Simple problems have simple solutions.
Let's say we want to read 4 potentiometers (or variable resistors), and 3 buttons for some reason, and make those inputs light up a LED based on its value. We can do this by writing a few lines of code, setting 7 inputs, 4 of them analog and 3 digital ones, right? But as the title of the project, I want to use the CD4051 IC (integrated circuit) to channel the 7 inputs to output to only 1 pin! This is called multiplexing, and it's a very useful tool when trying to save on wiring, space, or efficiency. I want to show that you don't always need a microcontroller to do simple tasks, and you can actually do it with no memory or clock involved.
The chip I'm using has a layout of this:
My goal is to go through the process of doing research, prototyping through schematics and breadboards, and then finally creating a final soldered on product. This is the steps I took to do that.
First, I had to do research on the IC to make sure I knew completely how it worked so I didn't break the physical one.

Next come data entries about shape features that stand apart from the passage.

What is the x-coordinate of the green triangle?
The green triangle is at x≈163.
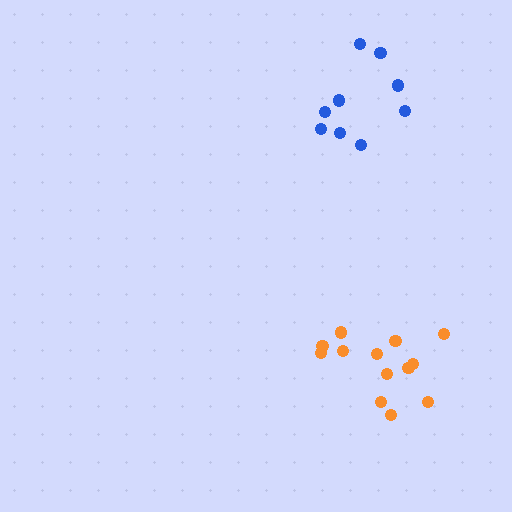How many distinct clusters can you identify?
There are 2 distinct clusters.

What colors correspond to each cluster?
The clusters are colored: blue, orange.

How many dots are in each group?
Group 1: 9 dots, Group 2: 13 dots (22 total).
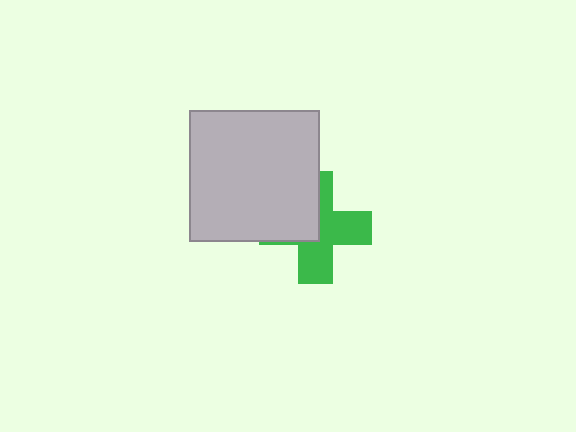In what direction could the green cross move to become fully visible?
The green cross could move toward the lower-right. That would shift it out from behind the light gray square entirely.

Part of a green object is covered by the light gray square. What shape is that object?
It is a cross.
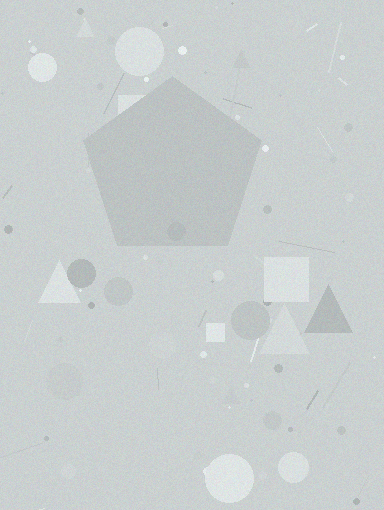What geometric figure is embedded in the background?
A pentagon is embedded in the background.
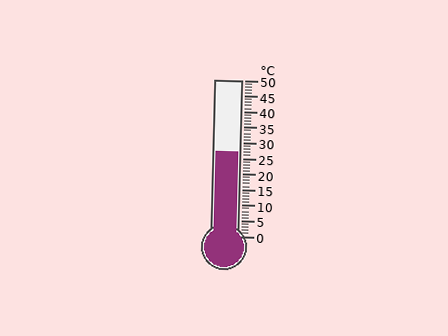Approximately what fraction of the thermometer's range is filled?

Research is very key when creating any type of circuit, especially if you don't know how to make it. I scanned the datasheet to make sure I understood every pin, and how it worked. From this, I learned that there are 8 different inputs/outputs that can channel through a singular input/output on pin 3 of the IC. To select it, I put high or low voltage on pins 11, 10 and 9, or A B and C pins respectively. This turns out to 8 different combinations, as you have 2 to the exponent of 3 inputs (2 to the exponent of the number of inputs you have). This will make it so whatever decimal value it is, it will channel through that pin. (100 will channel through the number 5 pin). I also figured out that INH must be always on low for the purpose of our project, since this makes all the pins enabled when set low. After all this information, I figured out what everything did and was to start wiring. Research like this is very important to make sure you aren't lost and guessing and checking! This is the link for the datasheet I used.
Second, making a prototype with a breadboard. This is where it gets messy.
After I finished making all necessary connections, making sure everything was wired properly, I made it neater so that it wasn't a jumble of wires (and also so you guys can actually see what's happening).
With this, you can actually see all the wiring. The white wires represent what I used for the select pins, connected to A, B, C in the order of the combination. Yellow wires are digital inputs, and blue wires signal the analog inputs. I used red wires for power, and black wires for ground (standard). Although not that clean, 330ohm resistor was used with the LED and 10k pull-up resistors were used with the buttons. I only used channels 0, 1, 2, 3, 4, 6, 7, skipping the 5th channel. Here's a short video to show you how it works:
As you can see, my selector pins choose which input I take on, and depending on the binary number it is. It changes what gets outputted to the LED. I've finished prototyping on my breadboard, and it works beautifully! Time to move on.
Third, time to create a schematic to solder.
To make it easier on myself, I created a schematic on KiCad to build out how I wanted the circuit to look like. I decided to take out the 3 digital inputs for simplicity sake, and put only the 4 potentimeter inputs to pins 0, 1, 2 and 3. This is how it looked like:
Once putting it on a schematic, it allows it to be very easy to transfer to a solderable breadboard. All I need is some solder and an iron now.
Finally, soldering it together.
This process is pretty complex, and there are multiple guides and videos online that can go more in-depth in this process. But, basically, I put in the components, soldered them so they didn't move, and connected all the components together. This is what I ended up with:
As you can see, this is a lot nicer than even the nicest breadboard connections. This is because all the connections are underneath the breadboard, making it invisible to those who are looking above.
A complete product.
Finally, I went from research, design and prototyping, to a final product on a solderable breadboard. I could go a step further and make my own PCB, but for this project, I'm not going to go there. With this project, I'm showing you that not all projects need a microcontroller. Sometimes, you can go as simple as just a single IC to get what you want done. This project was pretty cool, and I hope you try this at home too!